Ia akhirnya berhasil bangun dari tidurnya dan duduk ditepi ranjang. Seluruh isi kamarnya terasa berputar-putar dan dipelupuk matanya terdapat sedikit air yang menggenang.
Tenggorokannya terasa kering.
Diraihnya gelas diatas meja dan ia bangun dengan susah payah karena pusing yang masih dirasakannya. Luhan berjalan tertatih kearah pintu kamarnya, dan ketika ia hendak membuka pintunya—ia terhenti.
Tangannya melayang diudara.
Percakapan dilantai dasar terlalu jelas terdengar.
#
Matahari di kota Seoul bersinar cerah seperti biasa.
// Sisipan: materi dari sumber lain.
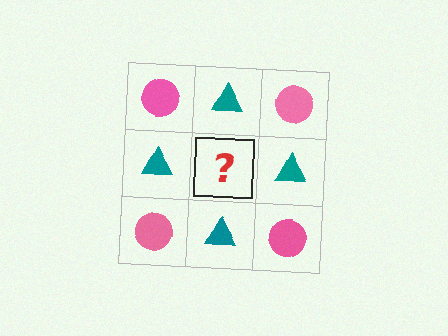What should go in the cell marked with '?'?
The missing cell should contain a pink circle.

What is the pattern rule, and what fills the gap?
The rule is that it alternates pink circle and teal triangle in a checkerboard pattern. The gap should be filled with a pink circle.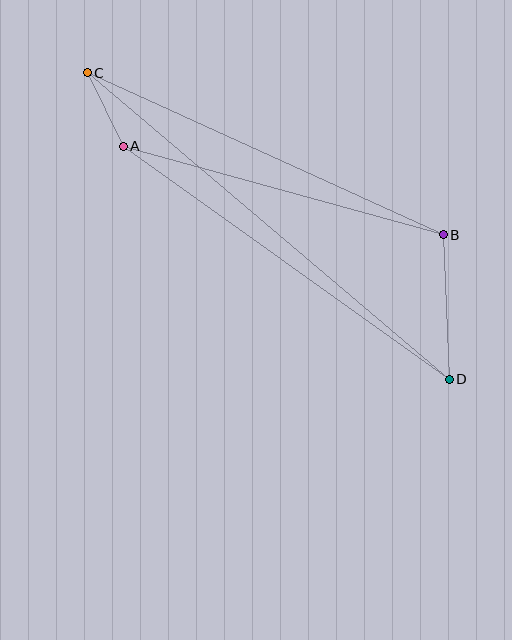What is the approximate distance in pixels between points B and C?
The distance between B and C is approximately 391 pixels.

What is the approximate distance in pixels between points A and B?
The distance between A and B is approximately 332 pixels.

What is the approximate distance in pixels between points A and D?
The distance between A and D is approximately 400 pixels.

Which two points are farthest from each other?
Points C and D are farthest from each other.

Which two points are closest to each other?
Points A and C are closest to each other.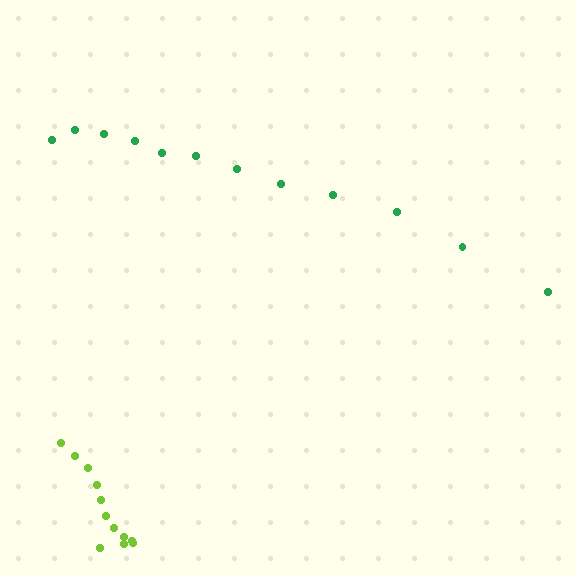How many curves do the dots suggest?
There are 2 distinct paths.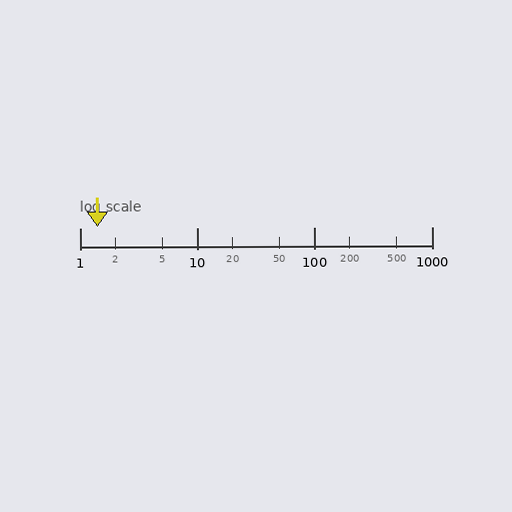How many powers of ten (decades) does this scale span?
The scale spans 3 decades, from 1 to 1000.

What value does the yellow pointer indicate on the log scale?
The pointer indicates approximately 1.4.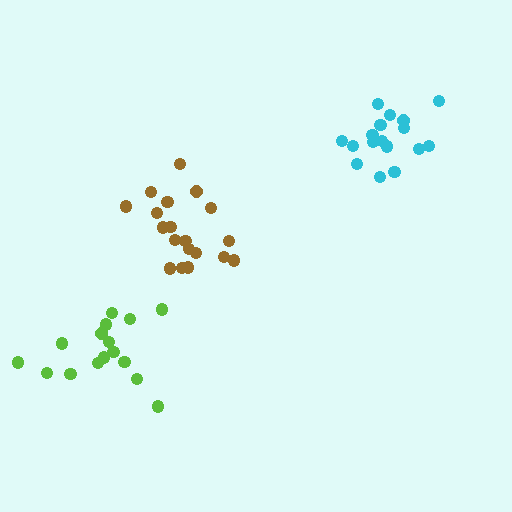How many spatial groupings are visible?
There are 3 spatial groupings.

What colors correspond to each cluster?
The clusters are colored: brown, lime, cyan.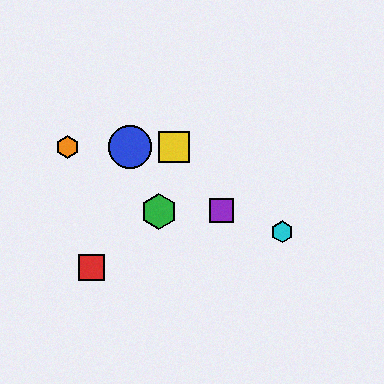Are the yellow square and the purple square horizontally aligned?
No, the yellow square is at y≈147 and the purple square is at y≈211.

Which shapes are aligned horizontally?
The blue circle, the yellow square, the orange hexagon are aligned horizontally.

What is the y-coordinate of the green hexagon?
The green hexagon is at y≈212.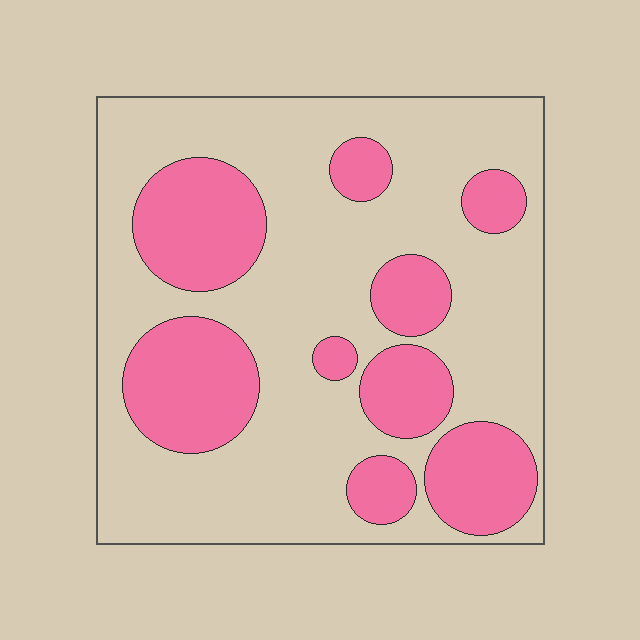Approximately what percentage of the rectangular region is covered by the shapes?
Approximately 30%.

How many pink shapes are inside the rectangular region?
9.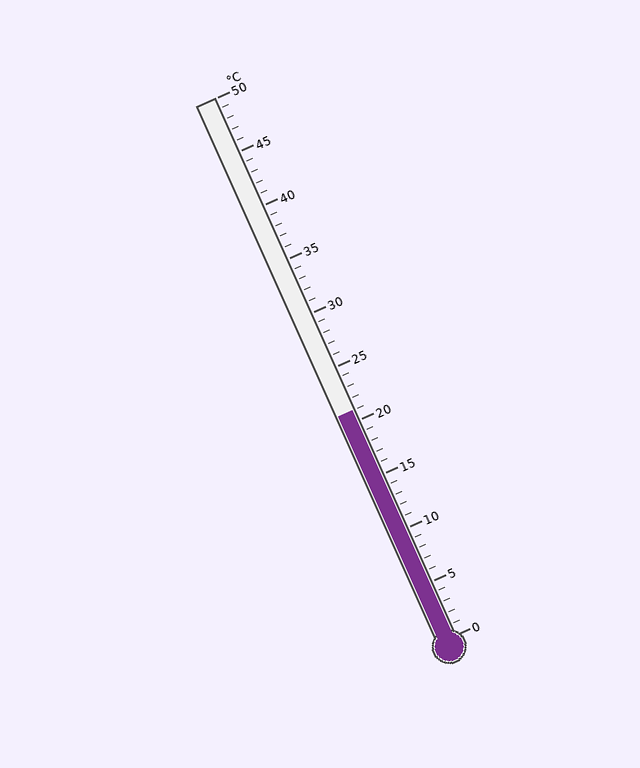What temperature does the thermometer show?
The thermometer shows approximately 21°C.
Berlawanan dengan suasana hati seorang Xi Luhan.
Ini masih awal Minggu, dan Luhan merasa usianya telah bertambah tua sepuluh tahun. Jika nanti ada seseorang yang melihat uban yang mencuat dari kepalanya dan mengatakan, "Kau punya uban, ya?" Maka ia takkan perlu merasa kaget.
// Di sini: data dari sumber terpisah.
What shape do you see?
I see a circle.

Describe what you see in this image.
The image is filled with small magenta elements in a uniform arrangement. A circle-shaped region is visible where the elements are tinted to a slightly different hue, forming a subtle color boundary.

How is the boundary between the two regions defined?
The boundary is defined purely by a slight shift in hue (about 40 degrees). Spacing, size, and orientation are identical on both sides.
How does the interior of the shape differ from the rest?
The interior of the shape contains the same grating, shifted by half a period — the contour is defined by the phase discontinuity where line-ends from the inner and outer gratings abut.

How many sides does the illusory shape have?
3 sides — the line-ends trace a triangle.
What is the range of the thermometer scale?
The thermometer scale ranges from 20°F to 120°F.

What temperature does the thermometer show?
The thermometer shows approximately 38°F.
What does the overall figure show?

(Terlalu) Banyak hal yang dipikirkannya akhir-akhir ini.
.
Hari ini, Luhan mendengar banyak suara.
Bisingnya kendaraan bermotor, lembutnya angin yang menyapu helaian rambutnya, derap langkah orang-orang yang melewatinya, tawa dan ocehan teman-temannya—
-tapi suara yang yang terngiang di telinganya mampu mengalahkan suara manapun.
Suara itu telah lama didengar, namun otaknya seperti kaset rusak; terus mengulang-ngulang beberapa kalimat yang sangat tidak ingin didengarnya.
Membuat Luhan berada dalam dunianya sendiri.
.
"—bagaimana mungkin? Aku sudah mengecek semuanya! Dari mulai kita memesan semua bahan-bahannya, pengangkutannya, penyimpanannya, tidak ada yang ganjil!" Nyonya Xi menjerit frustasi.
"Tapi inilah kenyataannya! Lima kali panggilan komplain, surat keterangan pihak rumah sakit, surat dari pihak kepolisian, semuanya ada!" Tuan Xi nyaris berteriak.
"—lalu bagaimana? Bagaimana nasib kita? Anak-anak?"
.
.
.
"Aku—aku tidak tahu. Tapi yang jelas, jika ada suatu hal terjadi, jagalah anak-anak kita."
#
Luhan tidak akan pernah melupakan ekspresi ketakutan Ibunya dan penampilan kacau Ayahnya semalam.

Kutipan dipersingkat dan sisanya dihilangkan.